Birding in South East England

Kent, Sussex, Hampshire and the Isle of Wight — densely populated, but stuffed with high-quality reserves and the South Coast migration corridor.

South-east England's birding centres on the south coast — a series of harbours, shingle headlands, and freshmarsh between Dungeness in Kent and the Solent. North Kent marshes and the South Downs form the inland complement. The whole region is a migration corridor between mainland Europe and Britain, so passage seasons (April-May, August-October) are when it shines.

Top sites

1. Dungeness (Kent)

One of the great UK birding sites. RSPB reserve + ARC pits + Long Pits + sea-watching from the point.

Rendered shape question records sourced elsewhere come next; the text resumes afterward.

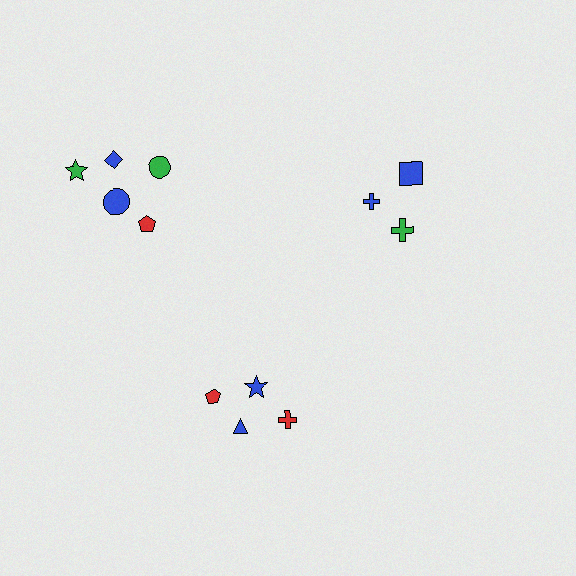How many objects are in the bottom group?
There are 4 objects.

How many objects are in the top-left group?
There are 5 objects.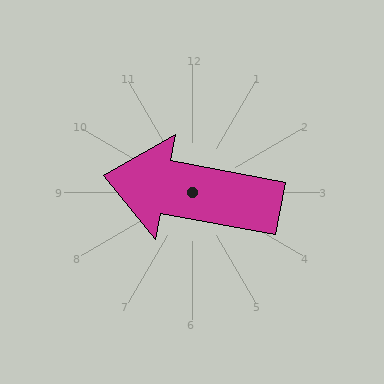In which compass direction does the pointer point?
West.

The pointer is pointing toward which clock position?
Roughly 9 o'clock.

Migration spectacle, wintering wildfowl, breeding common terns. October sea-watch can be exceptional. Dungeness Bird Observatory monitors visible passage daily.

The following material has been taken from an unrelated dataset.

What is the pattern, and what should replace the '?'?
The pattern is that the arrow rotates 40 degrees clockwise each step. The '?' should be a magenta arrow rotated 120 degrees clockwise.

2. Pagham Harbour (West Sussex)

Tidal harbour + Sidlesham Ferry pool. Classic for waders, terns (little, common, sandwich, Arctic). Peregrine + raptor passage. Reedbed at Selsey end for migrants.

3. North Kent marshes

Cluster of reserves on the Thames estuary: RSPB Cliffe Pools, Northward Hill, Elmley NNR. Wildfowl in winter, breeding waders, marsh harrier, peregrine, occasional rare visitors.

4. New Forest (Hampshire)

UK's best heathland complex — Dartford warbler, woodlark, nightjar, redstart, hobby, all six tit species, occasional honey-buzzard in summer. Pannage + ancient oak + acidic streams = Britain's richest single habitat for birds.

5. Pulborough Brooks RSPB (West Sussex)

Inland flagship — flooded grazing for wintering lapwing, golden plover, wigeon. Spring breeding waders and harriers. Easy access from London.